Take Time for Yourself
Now that you are finally married, why not take the time to enjoy it? Chase the blues away by body treatments. Reflexology is great for easing away those troubles. If you don’t want someone to touch your feet, ask for it to be done on your hands and you will find it a fantastic way to ease all the aching muscles caused by writing interminable thank you letters. Aromatherapy is also great for placating the blues. Tell the aromatherapist what’s wrong and she’ll mix oils especially for you. Treat yourself to an aromatherapy burner and unwind in the comfort of your own home to the relaxing scent of lavender as you curl up and start the novel you’ve been dying to read but just never had the time.

Get to know your husband
It may sound stupid but when was the last time you had a conversation which wasn’t about the wedding? Enjoy evenings in with no wedding talk. Discuss what’s happening in your lives right now as well as making plans for the future. Make a policy of having ‘special time’ where you go out for a meal or have a really good meal at home, complete with candles on the table and all the romantic trimmings of dining out without the expense. You will both be tired after a long week, but you got married because you love each other and, with PWB affecting the pair of you, you need to be reminded of the pre-wedding joys of dating.

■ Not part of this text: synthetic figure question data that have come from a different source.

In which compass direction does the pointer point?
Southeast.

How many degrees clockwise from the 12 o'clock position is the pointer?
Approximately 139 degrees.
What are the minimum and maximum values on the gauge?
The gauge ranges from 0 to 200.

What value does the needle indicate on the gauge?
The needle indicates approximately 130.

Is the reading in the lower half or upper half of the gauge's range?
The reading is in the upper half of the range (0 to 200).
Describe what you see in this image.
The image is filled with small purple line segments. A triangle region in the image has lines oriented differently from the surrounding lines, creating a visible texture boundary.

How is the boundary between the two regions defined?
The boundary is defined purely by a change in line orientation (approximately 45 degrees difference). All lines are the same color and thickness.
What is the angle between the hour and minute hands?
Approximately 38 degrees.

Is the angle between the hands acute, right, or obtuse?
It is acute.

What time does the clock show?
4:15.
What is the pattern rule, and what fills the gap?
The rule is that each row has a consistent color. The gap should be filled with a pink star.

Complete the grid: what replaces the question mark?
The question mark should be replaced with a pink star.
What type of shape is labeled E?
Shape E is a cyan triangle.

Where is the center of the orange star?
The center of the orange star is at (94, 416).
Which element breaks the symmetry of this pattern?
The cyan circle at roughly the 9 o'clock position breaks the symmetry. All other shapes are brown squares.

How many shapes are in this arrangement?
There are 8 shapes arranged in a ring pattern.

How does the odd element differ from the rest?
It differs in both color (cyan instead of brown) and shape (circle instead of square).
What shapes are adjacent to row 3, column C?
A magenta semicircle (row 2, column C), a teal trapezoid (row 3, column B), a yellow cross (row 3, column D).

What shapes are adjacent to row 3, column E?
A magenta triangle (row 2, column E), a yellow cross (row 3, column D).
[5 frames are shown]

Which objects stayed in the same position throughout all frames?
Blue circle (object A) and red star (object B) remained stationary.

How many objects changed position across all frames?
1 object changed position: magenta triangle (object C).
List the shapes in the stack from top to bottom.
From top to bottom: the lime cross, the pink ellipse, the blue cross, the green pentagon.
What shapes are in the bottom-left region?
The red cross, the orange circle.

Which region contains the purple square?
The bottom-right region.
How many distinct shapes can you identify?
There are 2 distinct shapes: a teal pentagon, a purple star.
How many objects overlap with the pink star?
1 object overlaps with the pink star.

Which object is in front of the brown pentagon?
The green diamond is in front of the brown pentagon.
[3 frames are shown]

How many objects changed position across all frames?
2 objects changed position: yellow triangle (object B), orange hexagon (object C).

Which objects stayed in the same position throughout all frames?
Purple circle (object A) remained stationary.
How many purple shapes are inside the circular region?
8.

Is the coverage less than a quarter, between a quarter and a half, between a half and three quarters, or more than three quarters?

It’s worth noting that many husbands feel neglected by PWB, feeling that you’re actually upset because you regret marrying them. You need to reassure your new husband that you do love him and don’t regret marrying him at all but that you are suffering from a valid condition. Explain that it’s common amongst brides (although not all of you will get it) and it isn’t anything to do with him but that he can help you to get over it by supporting you through this difficult time. Just promise to make up for it later.

Film Night
Most of our brides have told us that they got over PWB by looking through their photos and playing the video of their weddings. What you have to remember is that the wedding day may be over but you have beautiful mementoes of a very special day. Plan a night in with friends and have a post-wedding hen party by inviting your friends round to watch the video and see how great you all looked.

One of the best ways to share your wedding day and overcome PWB is to make your own website. There are many firms, which deal in this but look for ease of access, how easy it is to use, how long it takes to be up and running and also how much it costs. Just think of all of those jealous brides to be flicking through your photos. It’s a great way to show your photos to all of your friends and relatives who couldn’t make it to the day itself. Post your URL on the Forum or submit a Featured Wedding so we can all enjoy it!

Just be careful that you don’t become too fixated and spend all of your time looking back at your wedding instead of forward to your marriage.

Don't Worry
The most important thing to remember is that PWB doesn’t last. I promise… it may not feel like it at the time but things will get better. We know this because of the feedback that we’ve received on our Newly Weds Forum. Not all brides will get it but those that do feel low, many of them not expecting to feel so weepy after such an exciting event and feeling even worse because of that. Follow our advice and remember that. Anyway, you have the rest of your lives ahead of you to have fun so get planning your next holiday, home and social life!